Answer
The results are ambiguous. We can conclude that $µ_2\ne µ_3$, but we could not conclude that $µ_1\ne µ_2$ or $µ_1\ne µ_3$. There is at least one Type II error (when we do not reject $H_0$ when we should have rejected).
Work Step by Step
$q_{α,ν,k}=q_{0.05,12,3}=3.773$
(According to table IX, for $ν=12$, $k=3$ and α = 0.05)

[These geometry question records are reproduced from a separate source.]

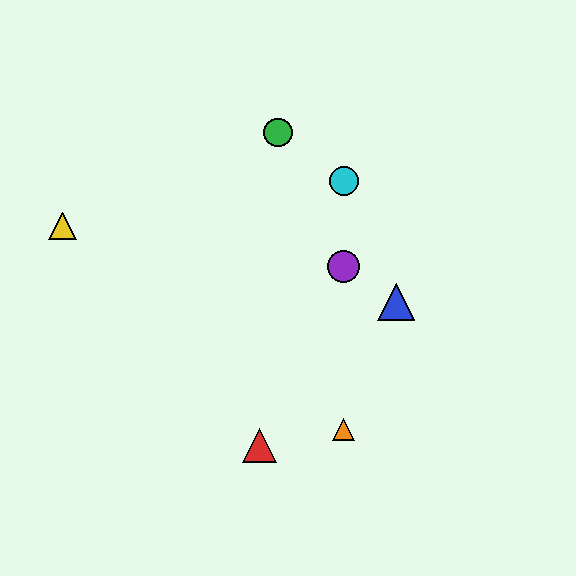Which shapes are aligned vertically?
The purple circle, the orange triangle, the cyan circle are aligned vertically.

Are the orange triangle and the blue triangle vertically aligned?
No, the orange triangle is at x≈344 and the blue triangle is at x≈396.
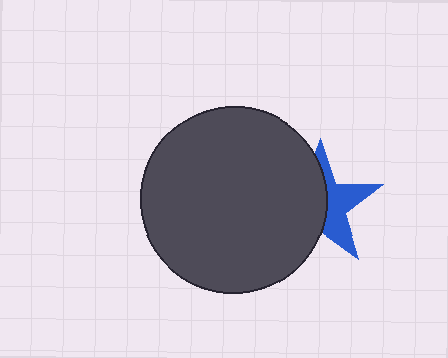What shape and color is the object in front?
The object in front is a dark gray circle.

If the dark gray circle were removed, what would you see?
You would see the complete blue star.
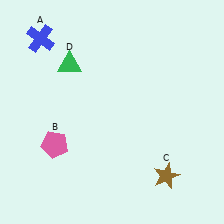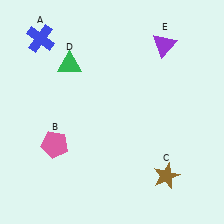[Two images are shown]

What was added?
A purple triangle (E) was added in Image 2.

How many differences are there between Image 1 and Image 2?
There is 1 difference between the two images.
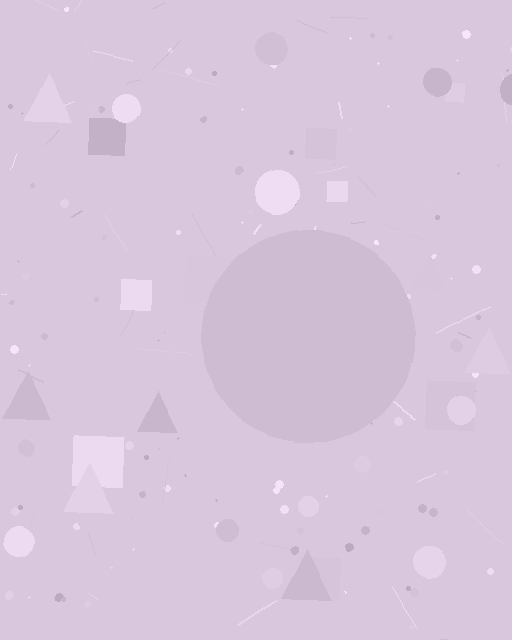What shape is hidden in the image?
A circle is hidden in the image.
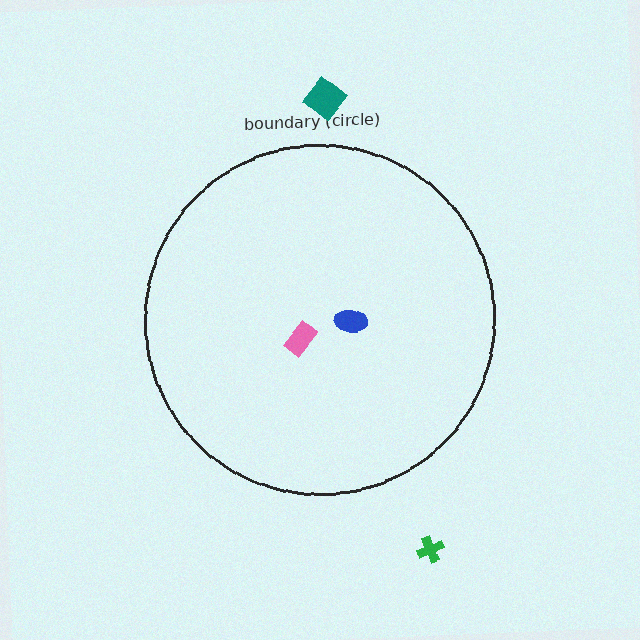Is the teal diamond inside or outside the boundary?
Outside.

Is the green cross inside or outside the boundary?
Outside.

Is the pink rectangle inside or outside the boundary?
Inside.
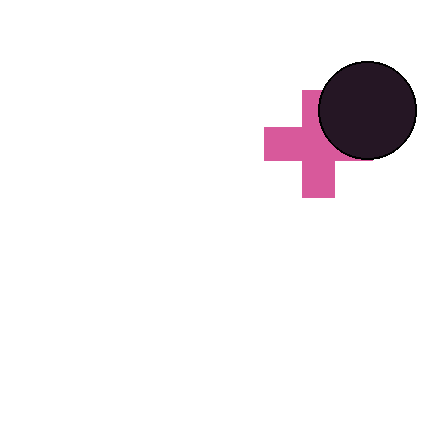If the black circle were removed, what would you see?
You would see the complete pink cross.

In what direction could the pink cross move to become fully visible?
The pink cross could move toward the lower-left. That would shift it out from behind the black circle entirely.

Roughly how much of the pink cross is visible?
Most of it is visible (roughly 70%).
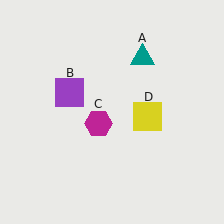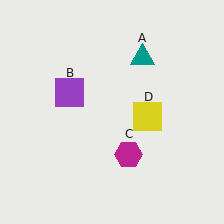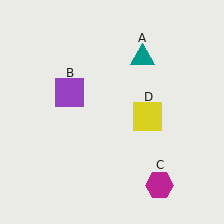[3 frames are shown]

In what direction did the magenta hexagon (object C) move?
The magenta hexagon (object C) moved down and to the right.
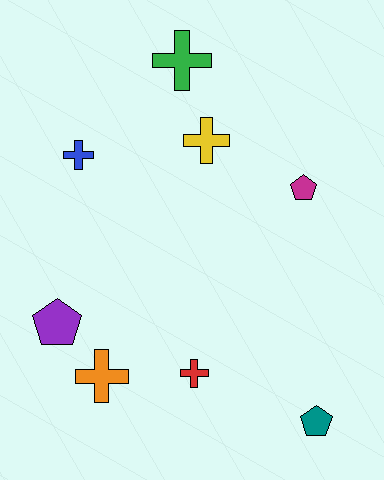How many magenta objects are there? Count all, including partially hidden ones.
There is 1 magenta object.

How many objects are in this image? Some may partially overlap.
There are 8 objects.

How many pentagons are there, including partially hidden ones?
There are 3 pentagons.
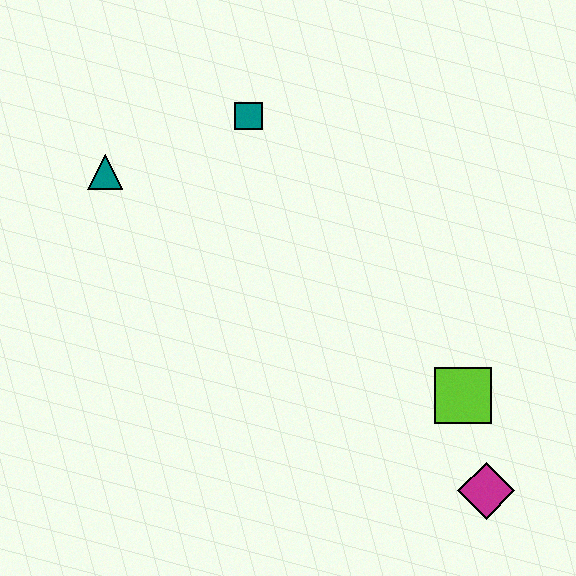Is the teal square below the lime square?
No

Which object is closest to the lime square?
The magenta diamond is closest to the lime square.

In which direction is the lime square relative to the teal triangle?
The lime square is to the right of the teal triangle.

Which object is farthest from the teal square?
The magenta diamond is farthest from the teal square.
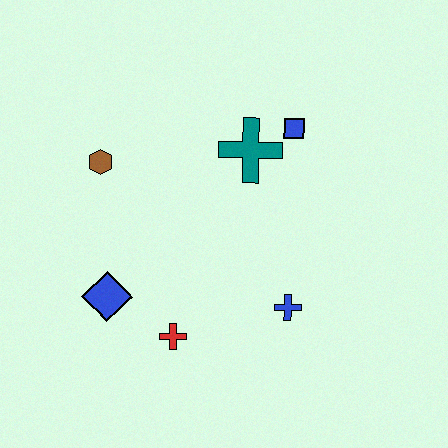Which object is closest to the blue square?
The teal cross is closest to the blue square.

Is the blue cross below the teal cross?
Yes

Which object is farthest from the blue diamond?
The blue square is farthest from the blue diamond.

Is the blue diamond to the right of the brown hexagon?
Yes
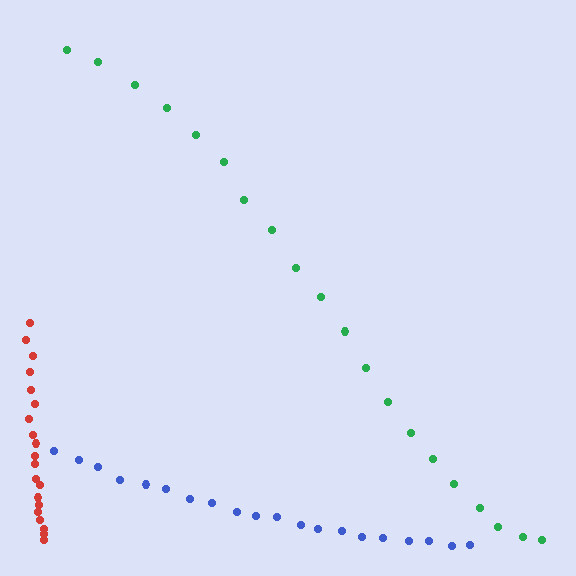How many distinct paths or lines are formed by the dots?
There are 3 distinct paths.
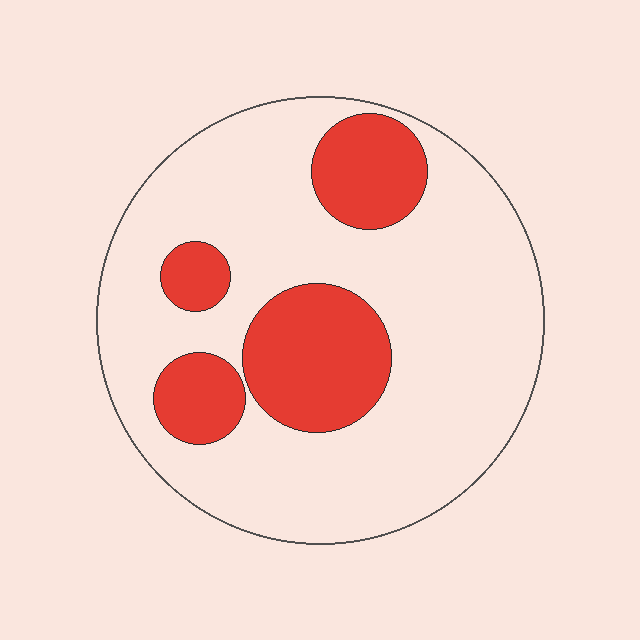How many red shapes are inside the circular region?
4.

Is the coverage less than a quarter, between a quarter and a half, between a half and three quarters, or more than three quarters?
Less than a quarter.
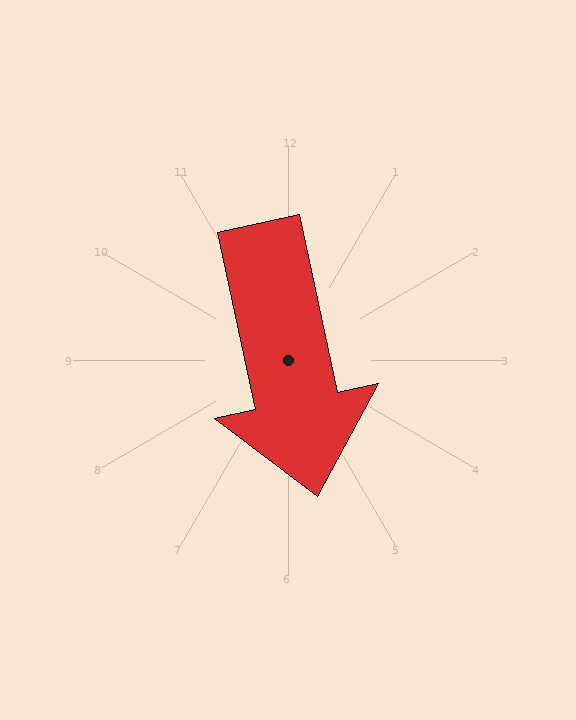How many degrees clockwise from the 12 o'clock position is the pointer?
Approximately 168 degrees.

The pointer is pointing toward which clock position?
Roughly 6 o'clock.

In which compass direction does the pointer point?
South.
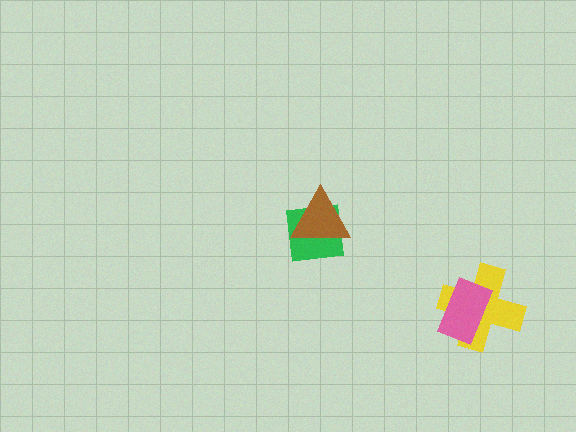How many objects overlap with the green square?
1 object overlaps with the green square.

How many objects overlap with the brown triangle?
1 object overlaps with the brown triangle.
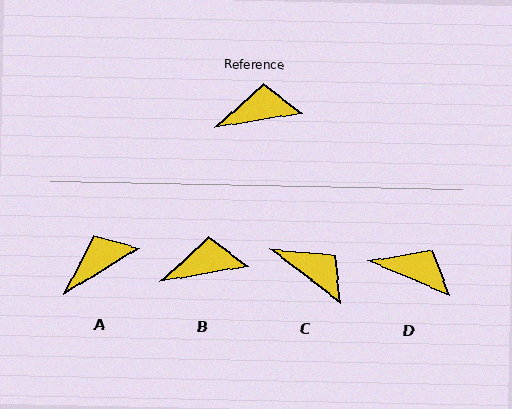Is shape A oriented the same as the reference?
No, it is off by about 21 degrees.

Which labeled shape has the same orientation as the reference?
B.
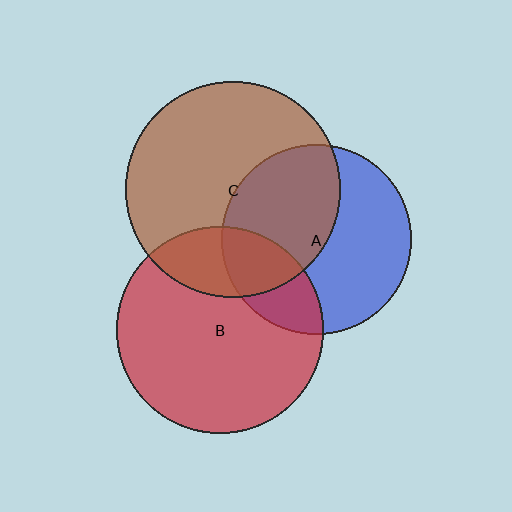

$H_0:~µ_1=µ_2$ versus $H_1:~µ_1\ne µ_2$
$q_0=\frac{x ̅_1-x ̅_2}{\sqrt {\frac{s^2}{2}(\frac{1}{n_1}+\frac{1}{n_2})}}=\frac{9.5-9.1}{\sqrt {\frac{26.2}{2}(\frac{1}{5}+\frac{1}{5})}}=0.175$
Since $q_0\lt q_{α,ν,k}$, do not reject the null hypothesis.
$H_0:~µ_1=µ_3$ versus $H_1:~µ_1\ne µ_3$
$q_0=\frac{x ̅_3-x ̅_1}{\sqrt {\frac{s^2}{2}(\frac{1}{n_1}+\frac{1}{n_3})}}=\frac{18.1-9.5}{\sqrt {\frac{26.2}{2}(\frac{1}{5}+\frac{1}{5})}}=3.757$
Since $q_0\lt q_{α,ν,k}$, do not reject the null hypothesis.
$H_0:~µ_2=µ_3$ versus $H_1:~µ_2\ne µ_3$
$q_0=\frac{x ̅_3-x ̅_2}{\sqrt {\frac{s^2}{2}(\frac{1}{n_1}+\frac{1}{n_2})}}=\frac{18.1-9.1}{\sqrt {\frac{26.2}{2}(\frac{1}{5}+\frac{1}{5})}}=3.932$
Since $q_0\gt q_{α,ν,k}$, reject the null hypothesis.